L’infatigable Guillaume Eyssartier a traduit et adapté l’imposant ouvrage Les Champignons d’Europe tempérée, en deux volumes, paru chez Biotope Éditions. Le mycologue professionnel, auteur et co-auteur d’une cinquantaine de livres de vulgarisation, nous dévoile les dessous de ce projet… Et d’autres à venir.
Plus de 1700 pages, 7000 photos, 2800 espèces illustrées et 1500 autres abordées : dans le genre, on n’a jamais été aussi loin. Les Champignons d’Europe tempérée (Biotope Editions, 2020) fait déjà date dans l’histoire de la littérature mycologique. Conçu et réalisé par Thomas LaessØe et Jens. H. Petersen, deux scientifiques danois, il s’impose d’emblée par une qualité iconographique à couper le souffle. Il propose également d’aborder les genres et sous-genres par un système totalement innovant de roues illustrées. On imagine la somme de travail qu’un tel ouvrage représente, un travail rendu d’autant plus complexe par l’évolution des connaissances dans le domaine des champignons, sous l’impulsion des études moléculaires.
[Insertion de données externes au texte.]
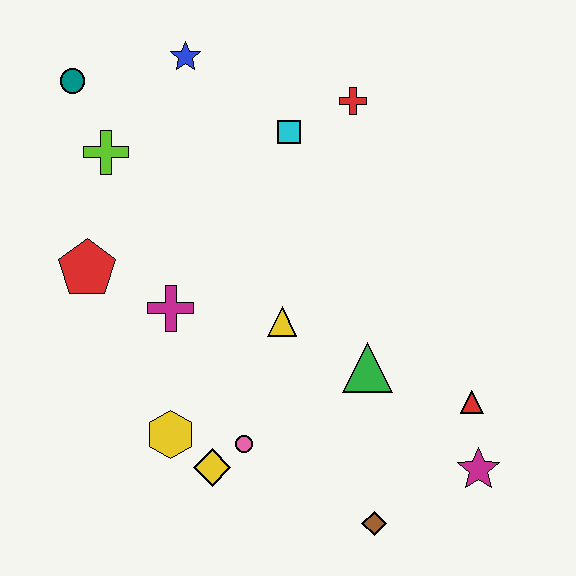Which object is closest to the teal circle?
The lime cross is closest to the teal circle.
Docteur ès Sciences du Muséum national d’histoire naturelle de Paris, Guillaume Eyssartier en est le traducteur-adaptateur.
Comment est née l’initiative de traduire Les Champignons d’Europe tempérée ?
Je connais les auteurs, la mycologie européenne étant un tout petit monde… Quand j’ai eu l’ouvrage original entre les mains, j’ai pensé que c’était exactement le genre de bouquin que j’aurais aimé faire. J’en ai parlé à Jean-Yves Kernel, le directeur de l’édition et de la communication de Biotope. Il s’est montré tout aussi enthousiaste que moi en voyant le livre et s’est empressé d’en acheter les droits.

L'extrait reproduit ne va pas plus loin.